BRIEF DESCRIPTION OF THE DRAWINGS
[0013] FIG. 1 is a diagram of a communication system capable of
dynamically configuring a radio transmission frame pattern,
according to an exemplary embodiment;
[0014] FIG. 2 is a flowchart of a process for dynamically
configuring a radio transmission frame pattern, according to an
exemplary embodiment;
[0015] FIGS. 3A and 3B are diagrams of radio transmission frame
structures, according to various exemplary embodiments;
[0016] FIGS. 4A-4D are diagrams of communication systems having
exemplary long-term evolution (LTE) architectures, in which the
user equipment (UE) and the base station of FIG. 1 can operate,
according to various exemplary embodiments;
[0017] FIG. 5 is a diagram of hardware that can be used to
implement an embodiment of the invention; and
[0018] FIG. 6 is a diagram of exemplary components of an LTE
terminal configured to operate in the systems of FIGS. 4A-4D,
according to an embodiment of the invention.
DESCRIPTION OF SOME EMBODIMENTS
[0019] An apparatus, method, and software for dynamically
configuring a radio transmission frame pattern are disclosed. In
the following description, for the purposes of explanation,
numerous specific details are set forth in order to provide a
thorough understanding of the embodiments of the invention. It is
apparent, however, to one skilled in the art that the embodiments
of the invention may be practiced without these specific details or
with an equivalent arrangement. In other instances, well-known
structures and devices are shown in block diagram form in order to
avoid unnecessarily obscuring the embodiments of the invention.
[0020] Although the embodiments of the invention are discussed with
respect to a wireless network compliant with the Third Generation
Partnership Project (3GPP) Long Term Evolution (LTE) architecture,
it is recognized by one of ordinary skill in the art that the
embodiments of the inventions have applicability to any type of
communication system and equivalent functional capabilities.
[0021] FIG. 1 is a diagram of a communication system capable of
dynamically configuring a radio transmission frame pattern,
according to an exemplary embodiment. As shown in FIG. 1, a
communication system 100 includes one or more user equipment (UEs)
101 communicating with a base station 103, which is part of an
access network (not shown) (e.g., 3GPP LTE or E-UTRAN, etc.).
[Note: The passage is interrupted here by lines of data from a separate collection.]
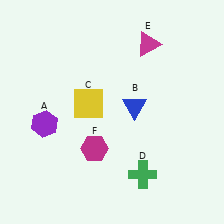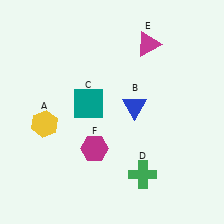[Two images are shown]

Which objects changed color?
A changed from purple to yellow. C changed from yellow to teal.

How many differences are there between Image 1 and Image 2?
There are 2 differences between the two images.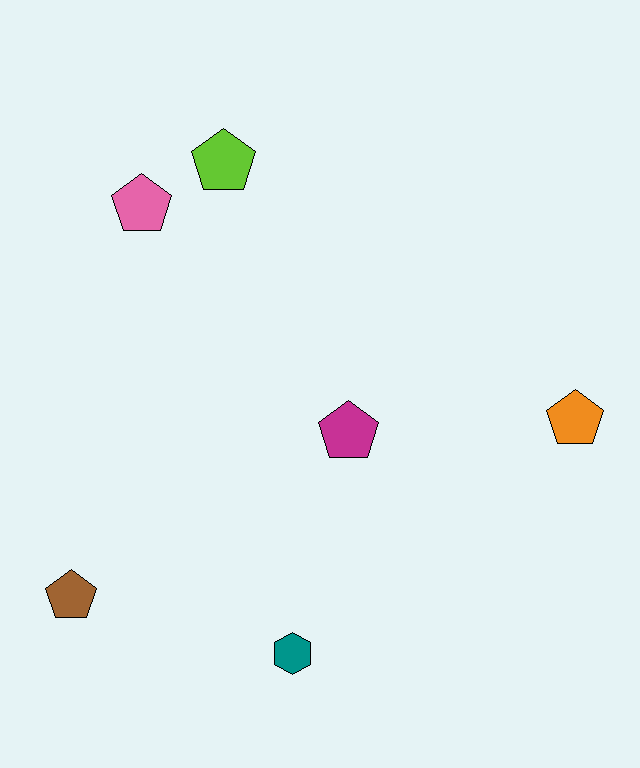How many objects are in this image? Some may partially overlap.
There are 6 objects.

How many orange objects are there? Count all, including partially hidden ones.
There is 1 orange object.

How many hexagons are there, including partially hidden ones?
There is 1 hexagon.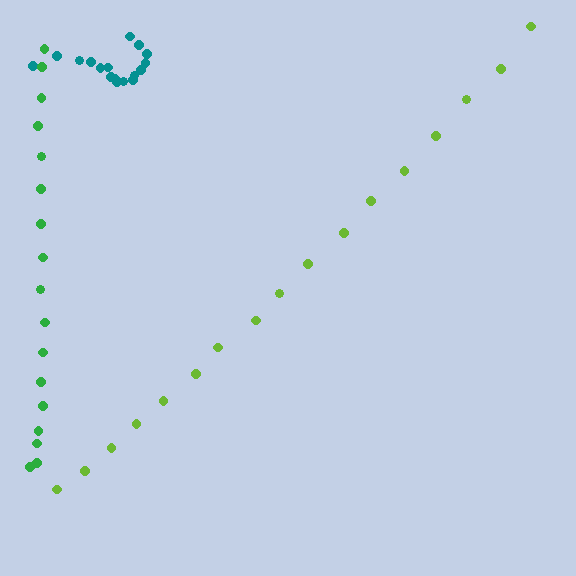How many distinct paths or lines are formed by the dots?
There are 3 distinct paths.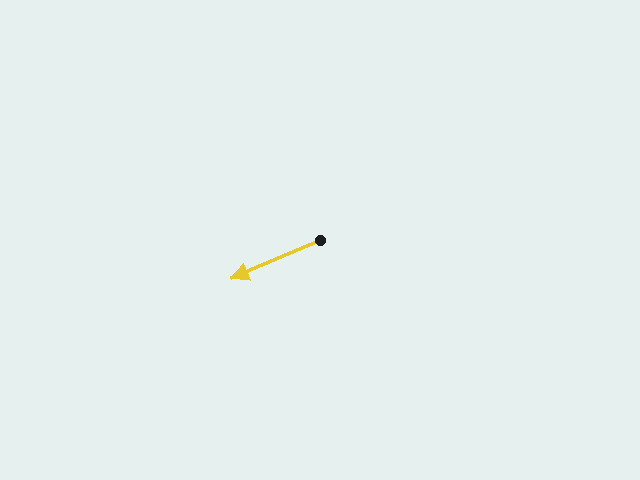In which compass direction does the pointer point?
Southwest.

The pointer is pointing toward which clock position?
Roughly 8 o'clock.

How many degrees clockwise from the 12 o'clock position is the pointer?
Approximately 246 degrees.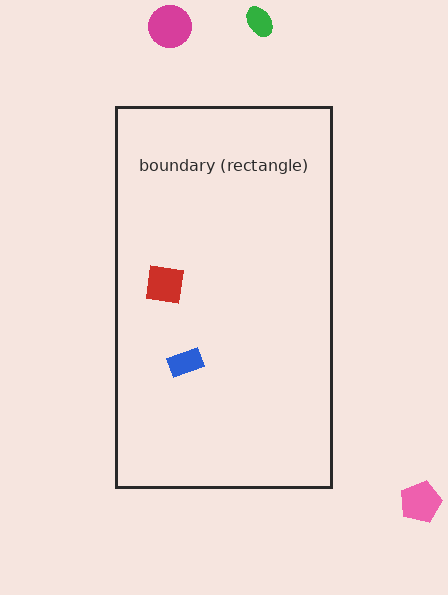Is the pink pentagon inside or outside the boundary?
Outside.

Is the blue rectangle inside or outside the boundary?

Under
the 3GPP LTE architecture (as shown in FIGS. 4A-4D), the base
station 103 is denoted as an enhanced Node B (eNB) 103. The UE 101
can be any type of mobile stations, such as handsets, terminals,
stations, units, devices, multimedia tablets, Internet nodes,
communicators, Personal Digital Assistants (PDAs) or any type of
interface to the user (such as "wearable" circuitry, etc.). The UE
101 includes a transceiver 105 and an antenna system 107 that
couples to the transceiver 105 to receive or transmit signals from
the base station 103. The antenna system 107 can include one or
more antennas. For the purposes of illustration, the time division
duplex (TDD) mode of 3GPP is described herein; however, it is
recognized that other modes can be supported, e.g., frequency
division duplex (FDD).
[0022] As with the UE 101, the base station 103 employs a
transceiver 109, which transmits information to the UE 101. Also,
the base station 103 can employ one or more antennas 111 for
transmitting and receiving electromagnetic signals. For instance,
the Node B 103 may utilize a Multiple Input Multiple Output (MIMO)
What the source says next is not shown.